The main question though: What would be the proper way to implement such "fold-like" operation over big STArray while inside ST?

3

There are 3 answers

2
Daniel Fischer On BEST ANSWER

The big problem in findMin1 is getElems:

getElems :: (MArray a e m, Ix i) => a i e -> m [e]
getElems marr = do
  (_l, _u) <- getBounds marr      -- Hmm, why is that there?
  n <- getNumElements marr
  sequence [unsafeRead marr i | i <- [0 .. n - 1]]

Using sequence on a long list is a common cause for stack overflows in monads whose (>>=) isn't lazy enough, since

sequence ms = foldr k (return []) ms
        where
          k m m' = do { x <- m; xs <- m'; return (x:xs) }

then it has to build a thunk of size proportional to the length of the list. getElems would work with the Control.Monad.ST.Lazy, but then the filling of the array with

forM_ ixs $ \(i,j) -> writeArray arr (i,j) (i*j `mod` 7927)

creates a huge thunk that overflows the stack. For the strict ST variant, you need to replace getElems with something that builds the list without sequence or - much better - compute the minimum without creating a list of elements at all. For the lazy ST variant, you need to ensure that the filling of the array doesn't build a huge thunk e.g. by forcing the result of the writeArray calls

let fill i j
      | i > n     = return ()
      | j > n     = fill (i+1) 1
      | otherwise = do
          () <- writeArray arr (i,j) $ (i*j `mod` 7927)
          fill i (j+1)
() <- fill 1 1

The problem in findMin2 is that

foldM (\m ij -> min m <$> readArray arr ij) e11 ixs

is lazy in m, so it builds a huge thunk to compute the minimum.
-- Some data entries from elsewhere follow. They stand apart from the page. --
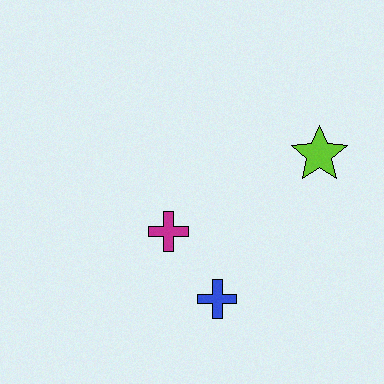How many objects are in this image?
There are 3 objects.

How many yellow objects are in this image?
There are no yellow objects.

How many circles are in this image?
There are no circles.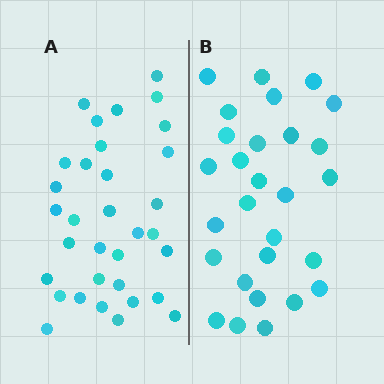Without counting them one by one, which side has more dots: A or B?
Region A (the left region) has more dots.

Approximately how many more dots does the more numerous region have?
Region A has about 5 more dots than region B.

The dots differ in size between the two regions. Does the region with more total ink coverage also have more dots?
No. Region B has more total ink coverage because its dots are larger, but region A actually contains more individual dots. Total area can be misleading — the number of items is what matters here.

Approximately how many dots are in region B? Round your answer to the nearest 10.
About 30 dots. (The exact count is 28, which rounds to 30.)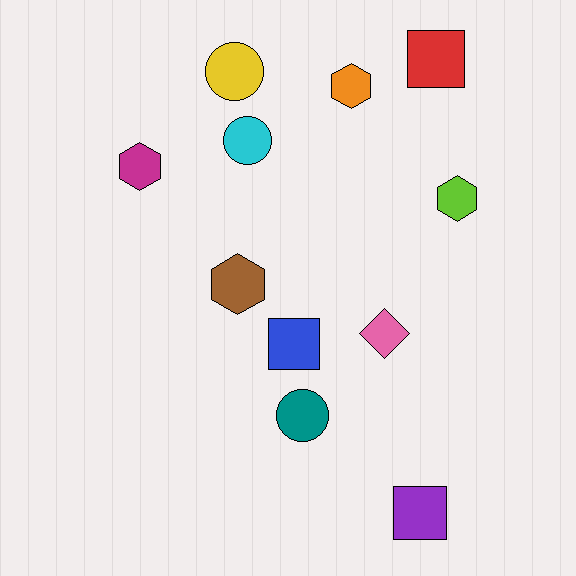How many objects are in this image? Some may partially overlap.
There are 11 objects.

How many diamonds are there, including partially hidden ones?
There is 1 diamond.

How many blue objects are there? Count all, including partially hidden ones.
There is 1 blue object.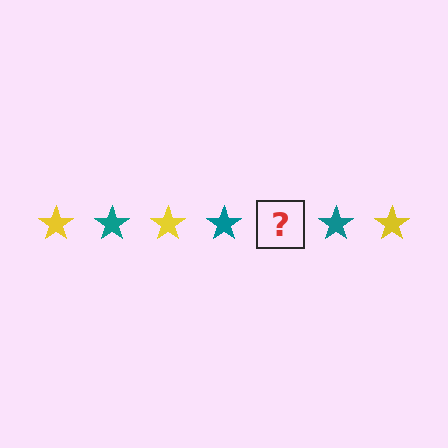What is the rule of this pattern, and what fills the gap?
The rule is that the pattern cycles through yellow, teal stars. The gap should be filled with a yellow star.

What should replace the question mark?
The question mark should be replaced with a yellow star.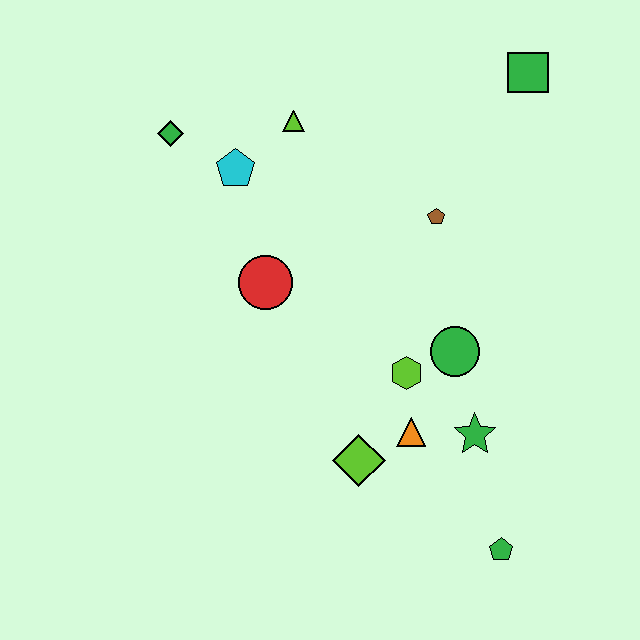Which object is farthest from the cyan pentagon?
The green pentagon is farthest from the cyan pentagon.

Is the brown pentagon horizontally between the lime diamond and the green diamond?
No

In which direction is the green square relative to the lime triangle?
The green square is to the right of the lime triangle.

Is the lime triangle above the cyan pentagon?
Yes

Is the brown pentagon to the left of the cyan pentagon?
No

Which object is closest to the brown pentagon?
The green circle is closest to the brown pentagon.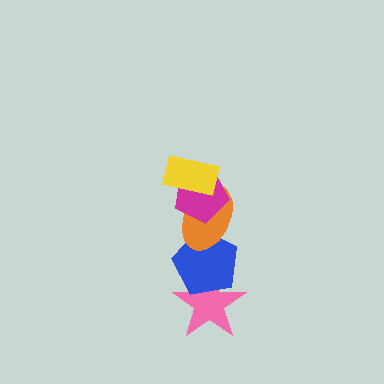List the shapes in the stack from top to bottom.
From top to bottom: the yellow rectangle, the magenta pentagon, the orange ellipse, the blue pentagon, the pink star.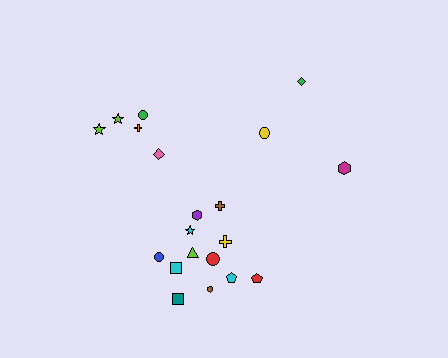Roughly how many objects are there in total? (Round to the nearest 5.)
Roughly 20 objects in total.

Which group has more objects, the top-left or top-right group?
The top-left group.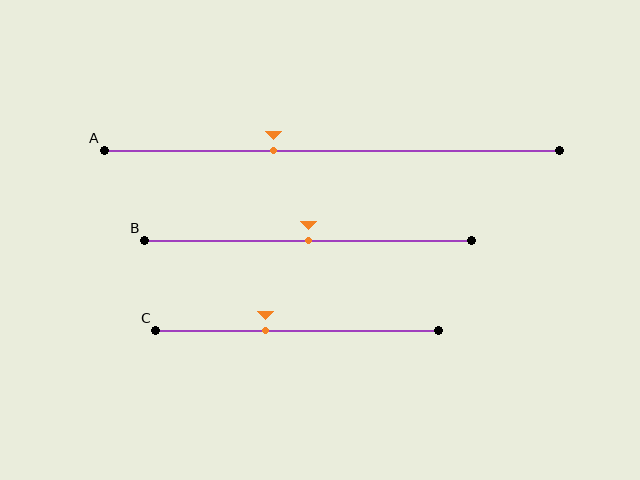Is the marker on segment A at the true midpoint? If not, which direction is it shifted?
No, the marker on segment A is shifted to the left by about 13% of the segment length.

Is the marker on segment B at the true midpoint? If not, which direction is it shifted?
Yes, the marker on segment B is at the true midpoint.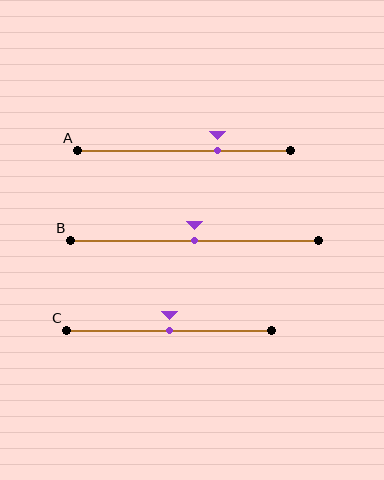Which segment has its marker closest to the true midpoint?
Segment B has its marker closest to the true midpoint.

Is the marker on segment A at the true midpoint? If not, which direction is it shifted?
No, the marker on segment A is shifted to the right by about 15% of the segment length.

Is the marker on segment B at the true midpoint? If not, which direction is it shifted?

You can easily fix that by using seq (or a bang-pattern) to make it strict in m.

The main question though: What would be the proper way to implement such "fold-like" operation over big STArray while inside ST?

Usually, you'll use the strict ST variant (and for types like Int, you should almost certainly use STUArrays instead of STArrays). Then the most important rule is that your functions be strict enough. The structure of findMin2 is okay, the implementation is just too lazy.

If performance matters, you will often have to avoid the generic higher order functions like foldM and write your own loops to avoid allocating lists and control strictness exactly as the problem at hand requires.

1
none On

The problem is that minimum is a non-strict fold, so it is causing a thunk buildup. Use (foldl' min).

Now we add a bunch of verbiage to ignore because stackoverflow has turned worthless and no longer allows posting a straightforward answer.

5
ertes On

That's probably a result of getElems being a bad idea. In this case an array is a bad idea altogether:

minimum (zipWith (\x y -> (x, y, mod (x*y) 7927)) [1..1000] [1..1000])

This one gives you the answer right away: (1, 1, 1).

If you want to use an array anyway I recommend converting the array to an Array or UArray first and then using elems or assocs on that one. This has no additional cost, if you do it using runSTArray or runSTUArray.